Keywords: Maintenance and repair, parallel system, random shocks
INTRODUCTION
The method of cold standby redundancy has widely
been adopted by the researchers including Murari and
Goyal (1984) and Singh (1989) while analyzing
systems of two or more units not only to attain better
reliability but also to reduce the down time of the
system. But sometimes cold standby redundancy is not
suggestive when shocks occur during operation of the
system. In such a situation, the units in the system may
be may be operated in parallel mode to share the impact
of shocks. It is a known fact that cold standby
redundancy is better than parallel redundancy so far as
reliability is concerned. But, no research study has been
written by the researchers on these types of systems so
far in the subject of reliability. However, a little work
has been carried out by the authors including Murari
and Al-Ali (1988) and Wu and Wu (2011) on the
reliability modeling of shock models with the concept
of maintenance and repairs. Shocks are the external
environmental conditions which cause perturbation to
the system, leading to its deterioration and consequent
failure. The shocks may be caused by external factors
such as fluctuation of unstable electric power, power
failure, change in climate conditions, change of
operator, etc., or due to internal factors such as stress
and strain. Many systems like power generation and
automotive industries are vulnerable to damage caused
by shock attacking that may occur over the service life.

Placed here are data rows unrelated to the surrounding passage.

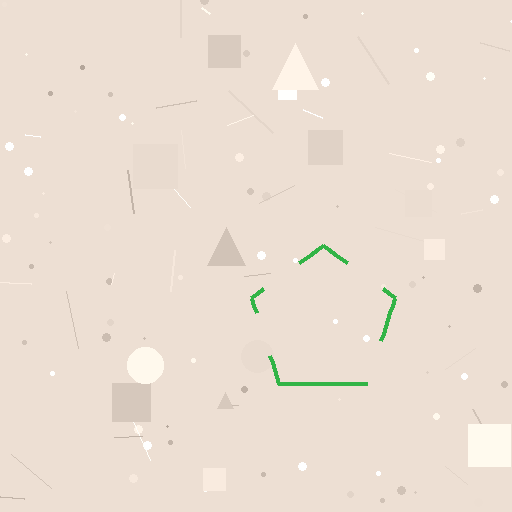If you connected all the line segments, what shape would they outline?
They would outline a pentagon.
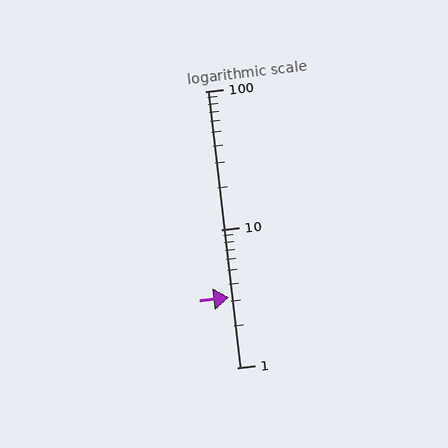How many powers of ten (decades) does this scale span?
The scale spans 2 decades, from 1 to 100.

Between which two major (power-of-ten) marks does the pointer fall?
The pointer is between 1 and 10.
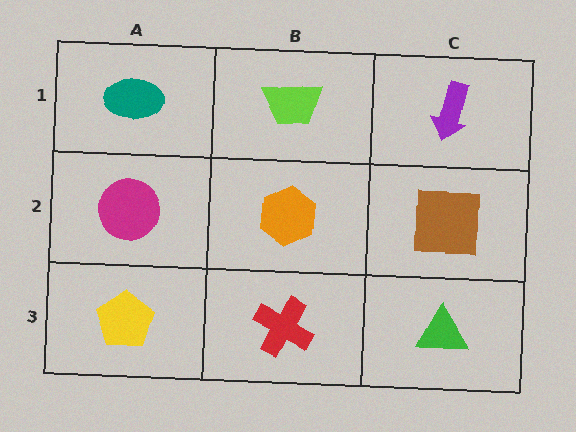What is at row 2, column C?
A brown square.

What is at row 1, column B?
A lime trapezoid.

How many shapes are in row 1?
3 shapes.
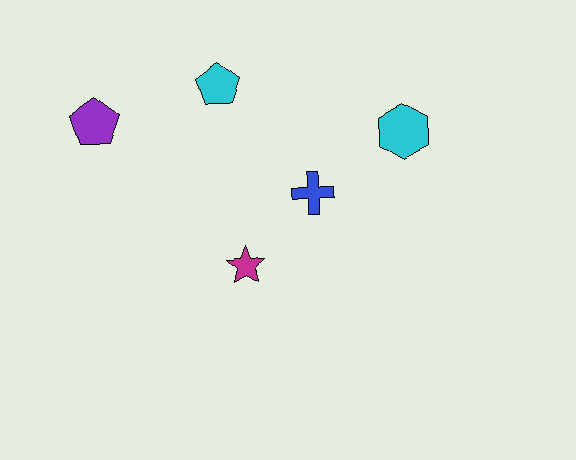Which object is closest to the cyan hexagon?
The blue cross is closest to the cyan hexagon.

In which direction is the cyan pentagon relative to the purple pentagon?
The cyan pentagon is to the right of the purple pentagon.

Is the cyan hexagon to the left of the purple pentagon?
No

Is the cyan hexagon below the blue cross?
No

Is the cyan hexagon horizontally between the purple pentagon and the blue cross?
No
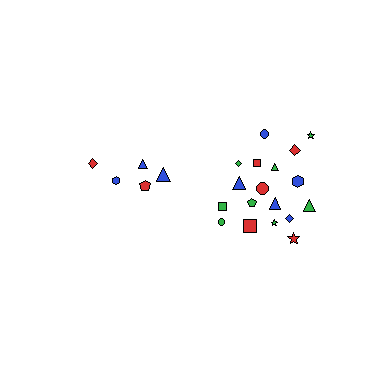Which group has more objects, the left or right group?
The right group.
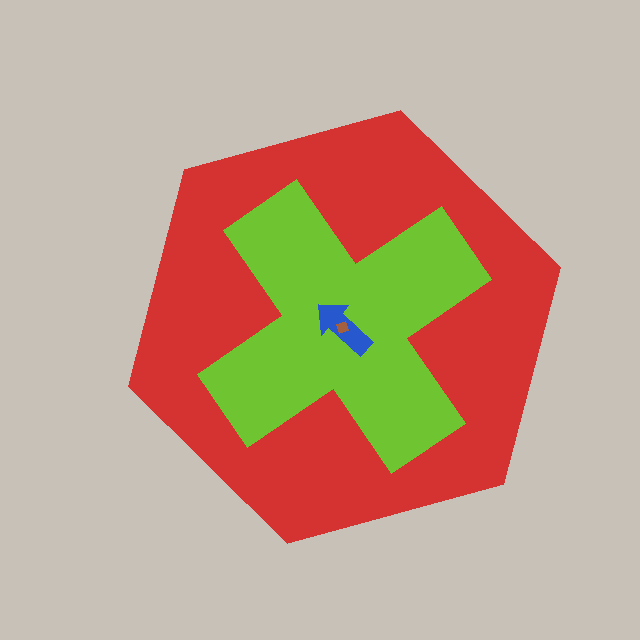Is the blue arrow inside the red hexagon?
Yes.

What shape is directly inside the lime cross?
The blue arrow.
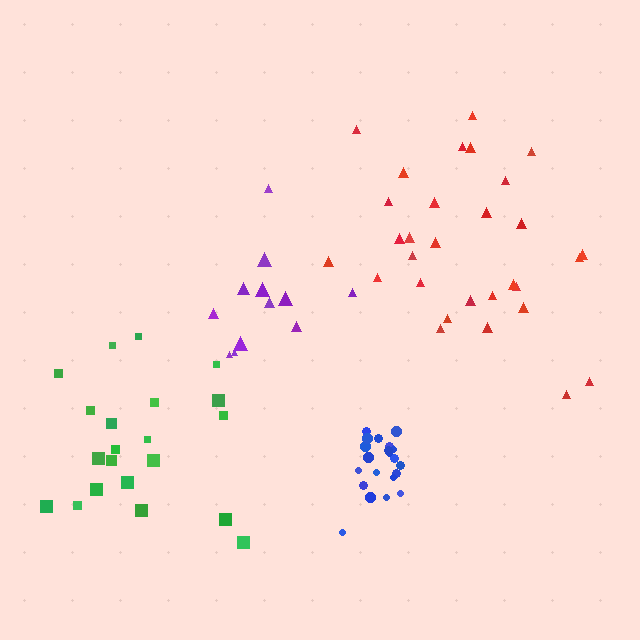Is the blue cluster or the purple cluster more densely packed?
Blue.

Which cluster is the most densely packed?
Blue.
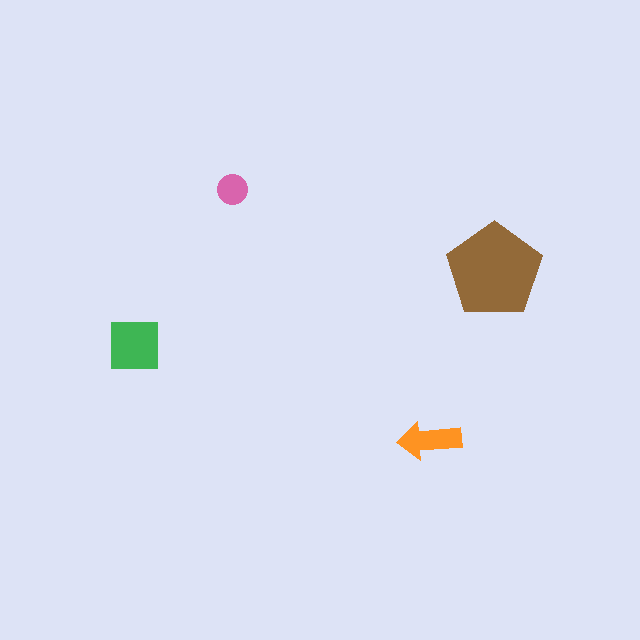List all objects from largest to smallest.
The brown pentagon, the green square, the orange arrow, the pink circle.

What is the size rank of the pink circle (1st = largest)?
4th.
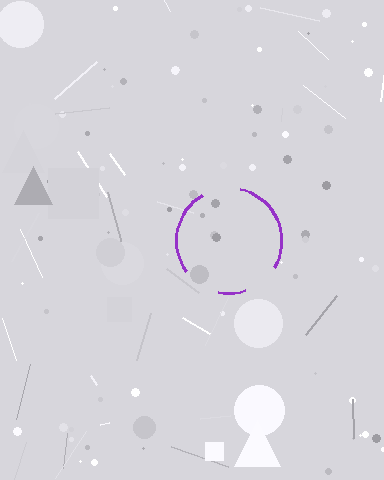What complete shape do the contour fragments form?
The contour fragments form a circle.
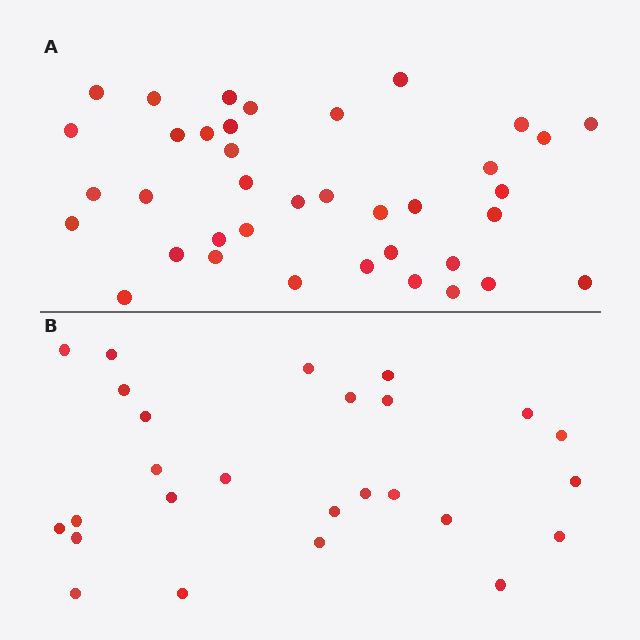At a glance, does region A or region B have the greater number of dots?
Region A (the top region) has more dots.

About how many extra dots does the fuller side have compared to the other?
Region A has roughly 12 or so more dots than region B.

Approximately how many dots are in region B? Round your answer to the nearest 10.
About 30 dots. (The exact count is 26, which rounds to 30.)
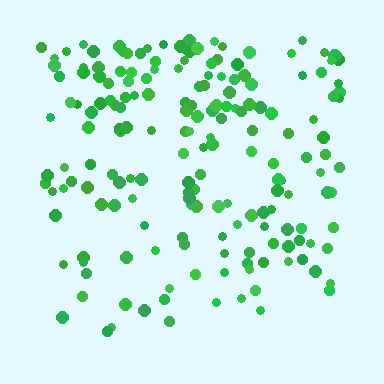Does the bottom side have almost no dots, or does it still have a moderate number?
Still a moderate number, just noticeably fewer than the top.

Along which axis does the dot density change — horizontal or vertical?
Vertical.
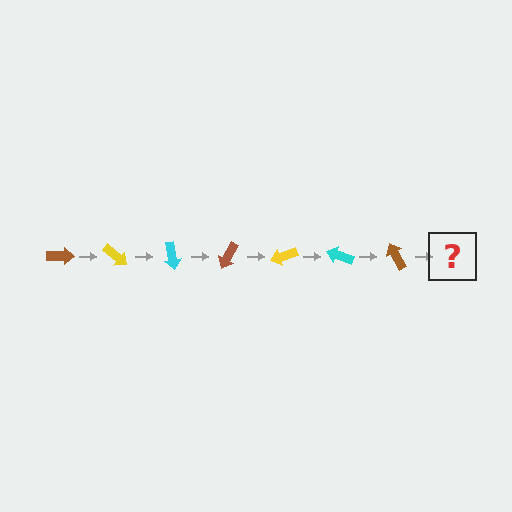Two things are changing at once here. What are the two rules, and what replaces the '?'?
The two rules are that it rotates 40 degrees clockwise each step and the color cycles through brown, yellow, and cyan. The '?' should be a yellow arrow, rotated 280 degrees clockwise from the start.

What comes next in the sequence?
The next element should be a yellow arrow, rotated 280 degrees clockwise from the start.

Sometimes, a system may or may not be affected by the
impact of shocks and the system may fail due to
operation and/or due to random shocks.
Keeping the above observations and practical
situations in mind, here stochastic analysis of a two unit
parallel system subject to random shocks. There is a
single server who visits immediately to do maintenance
and repair of the system. The operative units in the
system undergo for maintenance if they are affected by
the impact of shocks with some probabilities. However,
repair of the units is done when they fail due to some
other reasons. The unit works as new after maintenance
and repair. The distributions of random shocks and
failure times of the unit follow negative exponential
while that of maintenance and repair times are taken as
arbitrary with different probability density functions.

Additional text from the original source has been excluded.